Creating a guardrail in AWS bedrock with prompt attack filters One thing worth highlighting before we get into the controls is where responsibility actually sits. The AWS documentation on prompt injection security makes this explicit: under the AWS Shared Responsibility Model, AWS secures the underlying infrastructure the data centres, the networking, the Bedrock service itself. But securing the application built on top of it is the customer’s responsibility. Prompt injection is an application-level vulnerability, in the same way SQL injection is. AWS providing a secure foundation model does not mean your chatbot is secure that depends entirely on how you have built and configured what sits around it. The guardrails, the Config rules, the monitoring pipeline all of that is on you. Which is exactly why this series exists.

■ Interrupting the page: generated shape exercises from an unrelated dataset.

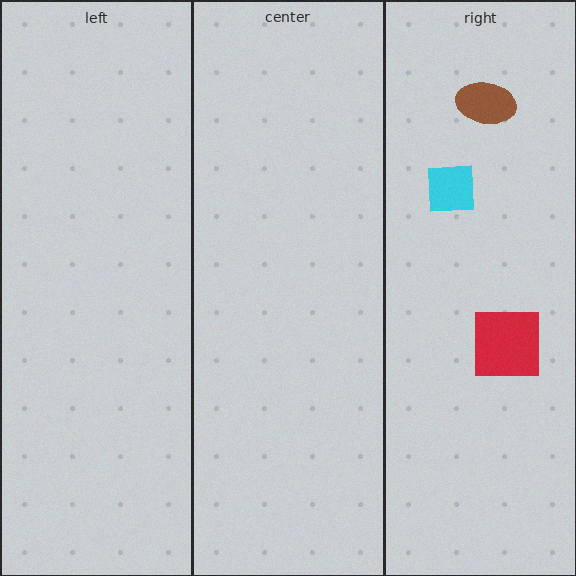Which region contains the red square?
The right region.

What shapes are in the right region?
The cyan square, the red square, the brown ellipse.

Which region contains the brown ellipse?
The right region.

When you create a Bedrock Guardrail, there are several layers of protection available - and it is worth understanding what each one does even if you are not configuring all of them right now.
Content filters are what we are focused on here. They evaluate every input and output against categories like prompt attacks, hate speech, violence, and sexual content. For each category you set a sensitivity level and define what happens when something is detected block it, or let it through. This is the primary control for stopping prompt injection attacks from reaching the model.

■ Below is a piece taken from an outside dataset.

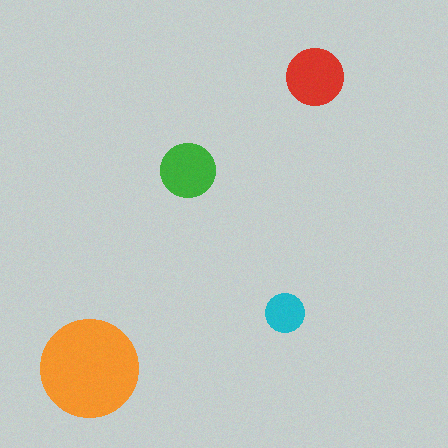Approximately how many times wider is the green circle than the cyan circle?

Denied topics let you define subjects the chatbot should never engage with, regardless of how the question is framed. If you want the application to stay strictly within its intended purpose and refuse anything outside that scope, this is where you enforce it.
Word filters are more granular specific terms or phrases you want blocked from appearing in either the input or the output. Useful for catching known attack patterns or enforcing terminology policies.

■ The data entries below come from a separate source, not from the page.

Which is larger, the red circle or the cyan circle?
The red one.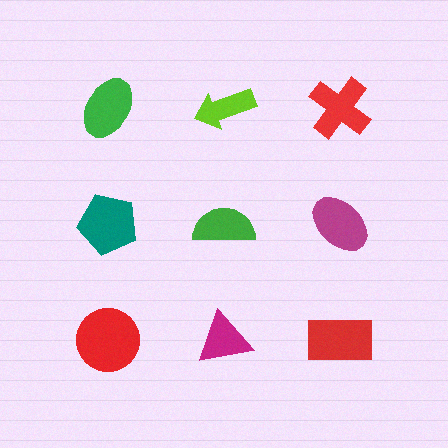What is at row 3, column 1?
A red circle.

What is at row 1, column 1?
A green ellipse.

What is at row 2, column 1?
A teal pentagon.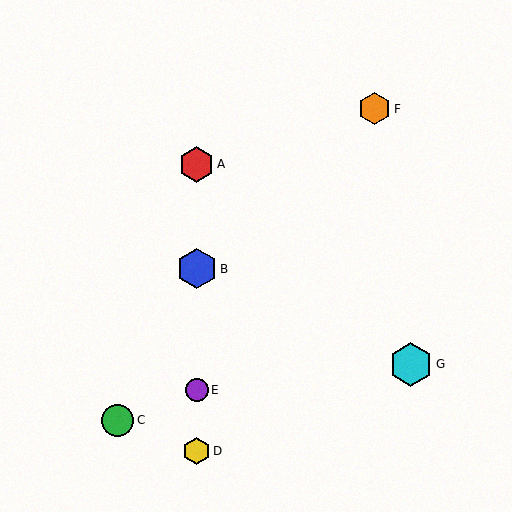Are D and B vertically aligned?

Sensitive information filters detect and redact PII before it reaches the user. In a healthcare application this matters enormously patient names, dates of birth, phone numbers, NHS numbers, medication details could all surface in a model response if the underlying data is not tightly controlled. The filter acts as a last line of defence: even if the model retrieves and attempts to return that data, the guardrail intercepts it and either masks it with a placeholder or blocks the response entirely. In regulated industries, inadvertent PII disclosure is not just a security incident it is a compliance one.
Contextual grounding checks address hallucination one of the most underappreciated risks in RAG-based applications. A language model does not just retrieve and repeat information from your knowledge base, it generates a response influenced by it. And sometimes it generates content that sounds completely plausible but is not supported by the source documents at all. In a medical context, a hallucinated response about treatment options or drug interactions could cause real harm. The grounding check scores how well the model’s response is actually anchored in the source material, and can block responses that fall below a defined confidence threshold. It is the guardrail equivalent of asking: did you actually get that from the document, or did you make it up?
Automated Reasoning checks go further still. Rather than filtering content, they evaluate whether the model’s response is logically consistent with a formal set of rules or policies you define. In a healthcare setting that might cover what a receptionist is authorised to action, what information can be shared over certain channels, or the correct process for specific request types. If the model’s response contradicts those defined rules, the guardrail can intervene moving beyond content filtering into policy-level reasoning about whether the output is actually correct.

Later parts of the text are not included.